I doubt this is hardware, it seldomly is. Would you be able to share
which Arm core it is if you can?
I'll try to reproduce here, your indication of increasing the timer
frequency is a good hint. And knowing which core or at least category of
core can be helpful.


BR, Adam

On Thu Oct 02, 2025 at 13:02:50 +0800, yy18513676366 wrote:
> Hi Adam,
> 
> 
> I truly appreciate your reply. 
> I actually encountered this issue on real hardware rather than QEMU. 
> May I ask if this problem could be related to the hardware itself? I’m not 
> quite sure I fully understand.
> 
> 
> Best regards
> Stephen.yang
> 
> 
> 
> 
> 
> 
> 
> 在 2025-09-30 15:50:22,"Adam Lackorzynski" <[email protected]> 写道:
> >Hi Stephen,
> >
> >ok, thanks, that's tricky indeed.
> >
> >In case you are doing this with QEMU, could you please make sure you
> >have the following change in your QEMU?: 
> >https://lists.gnu.org/archive/html/qemu-devel/2024-09/msg02207.html
> >
> >Or do you see this on hardware?
> >
> >
> >Thanks,
> >Adam
> >
> >On Tue Sep 30, 2025 at 11:14:57 +0800, yy18513676366 wrote:
> >> Hi Adam,
> >> 
> >> 
> >> Thank you very much for your reply — it really gave me some hope.
> >> 
> >> 
> >> This issue is indeed difficult to reproduce reliably, which has been one 
> >> of the main challenges during my debugging.
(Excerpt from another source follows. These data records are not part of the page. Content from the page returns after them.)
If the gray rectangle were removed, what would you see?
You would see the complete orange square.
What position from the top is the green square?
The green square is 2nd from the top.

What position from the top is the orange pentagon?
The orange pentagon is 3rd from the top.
> >> So far, I have found that increasing the vtimer interrupt frequency, while 
> >> keeping the traditional handling mode (i.e., without direct injection),
> >> makes the problem significantly easier to reproduce. 
> >> 
> >> 
> >> The relevant changes are as follows. 
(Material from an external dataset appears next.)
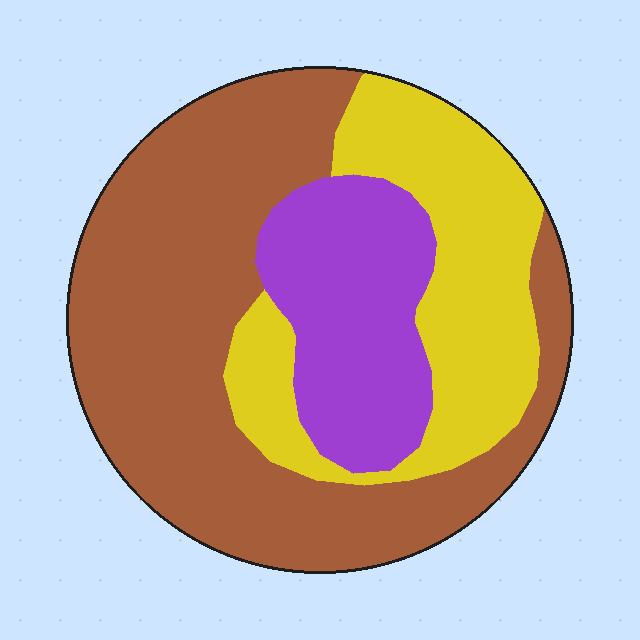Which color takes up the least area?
Purple, at roughly 20%.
> >> 1、In this setup, the vtimer is adjusted from roughly one trigger per 
> >> millisecond to approximately one trigger per microsecond, 
> >> and the system remains stable and functional:
> >> 
> >> 
> >> diff --git a/src/kern/arm/timer-arm-generic.cpp 
> >> b/src/kern/arm/timer-arm-generic.cpp
> >> index a040cf46..b4cbbceb 100644
> >> --- a/src/kern/arm/timer-arm-generic.cpp
> >> +++ b/src/kern/arm/timer-arm-generic.cpp
> >> @@ -64,7 +64,8 @@ void Timer::init(Cpu_number cpu)
> >>    if (cpu == Cpu_number::boot_cpu())
> >>      {
> >>        _freq0 = frequency();
> >> -      _interval = Unsigned64{_freq0} * Config::Scheduler_granularity / 
> >> 1000000;
> >> +      //_interval = Unsigned64{_freq0} * Config::Scheduler_granularity / 
> >> 1000000;
> >> +      _interval = Unsigned64{_freq0} * Config::Scheduler_granularity / 
> >> 1000000000;
> >>        printf("ARM generic timer: freq=%ld interval=%ld cnt=%lld\n",
> >>               _freq0, _interval, Gtimer::counter());
> >>        assert(_freq0);
> >> 
> >> 
> >> 2、In addition, I selected the mode where interrupts are not directly 
> >> injected:
> >> diff --git a/src/Kconfig b/src/Kconfig
> >> index 4391c996..55deeb1c 100644
> >> --- a/src/Kconfig
> >> +++ b/src/Kconfig
> >> @@ -367,7 +367,7 @@ config IOMMU
> >>  config IRQ_DIRECT_INJECT
> >>         bool "Support direct interrupt forwarding to guests"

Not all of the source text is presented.